We are grateful to Frank Manion for suggestions and for code used in the revision of Map for version 9.0. The vertical enzyme output format of Map was designed by John Schroeder and Frederick Blattner (NAR 10; 69-84 (1982), Figure 1). Map was written for the first release of the Wisconsin Package(TM) by Paul Haeberli and John Devereux.
You can set the parameters listed below from the command line. For more information, see "Using Program Parameters" in Chapter 3, Using Programs in the User's Guide.
The Minimum number of cuts, Maximum number of cuts, Show enzymes that cut only once, and Suppress enzymes that cut within the region base1,base2 parameters suppress the display of selected enzymes. The list of excluded enzymes in the program output includes both selected enzymes that cut within excluded ranges and selected enzymes that did not cut the right number of times.
Minimum number of cuts
excludes enzymes that do not cut at least the specified number of times.
Maximum number of cuts
excludes enzymes that cut more than the specified number of times.
Show enzymes that cut only once
excludes, from the set of enzymes displayed, those enzymes that cut your sequence more than once (equivalent to setting both mincuts and maxcuts to one).
Suppress enzymes that cut within the region base1,base2
excludes enzymes that cut anywhere within one or more ranges of the sequence. If an enzyme is found within an excluded range, then the enzyme is not displayed. The list of excluded enzymes includes enzymes that cut within excluded ranges. The ranges are defined with sets of two numbers. The numbers are separated by commas. Spaces between numbers are not allowed. The numbers must be integers that fall within the sequence beginning and ending points you have chosen. The range may be circular if circular mapping is being done. Exclusion is not done if there are any non-numeric characters in the numbers or numbers out of range or if there is an odd number of integers following the parameter.
Display both forward and reverse strand cut positions
shows where each enzyme cuts the reverse strand as well as the forward strand. The cut point on the bottom strand is the 5' end of the fragment which continues to the left.

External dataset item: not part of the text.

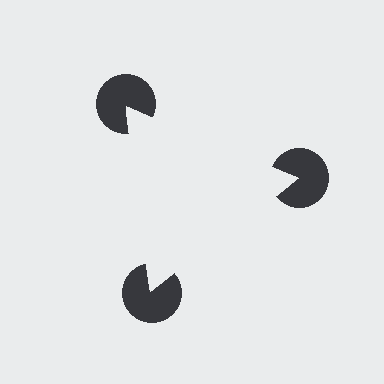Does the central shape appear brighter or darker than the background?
It typically appears slightly brighter than the background, even though no actual brightness change is drawn.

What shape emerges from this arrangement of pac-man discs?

HgaI SimI NlaIII| BsaJI || DsaI || NcoI || StyI || BsaHI | || RleAI BspGI | | || MnlI BseRI | BfaI | | | || MnlI | CviJI | | CviJI | | | | || | | | | | | GCTCCTAGTCCAGACGCCATGGGTCATTTCACAGAGGAGGACAAGGCTACTATCACAAGC 2161 ---------+---------+---------+---------+---------+---------+ 2220 CGAGGATCAGGTCTGCGGTACCCAGTAAAGTGTCTCCTCCTGTTCCGATGATAGTGTTCG | | || | ||| | || | | BfaI | BsaHI|StyI ||| | CviJI| | CviJI BspGI NlaIII |SimI|| | BseRI | NcoI MnlI| | RleAI DsaI HgaI | BsaJI MnlI
Display the complement strand in the output
suppresses complement sequence display.
Write a table of cut sites (instead of restriction map)
If you simply want a table of which enzymes cut where use this parameter. See the topic TABLE OUTPUT.
Order table of cut sites by
Table output is normally sorted by the position of the cut in the top strand of the sequence. Use this parameter to see the cuts sorted first by enzyme and then by position. See the topic TABLE OUTPUT.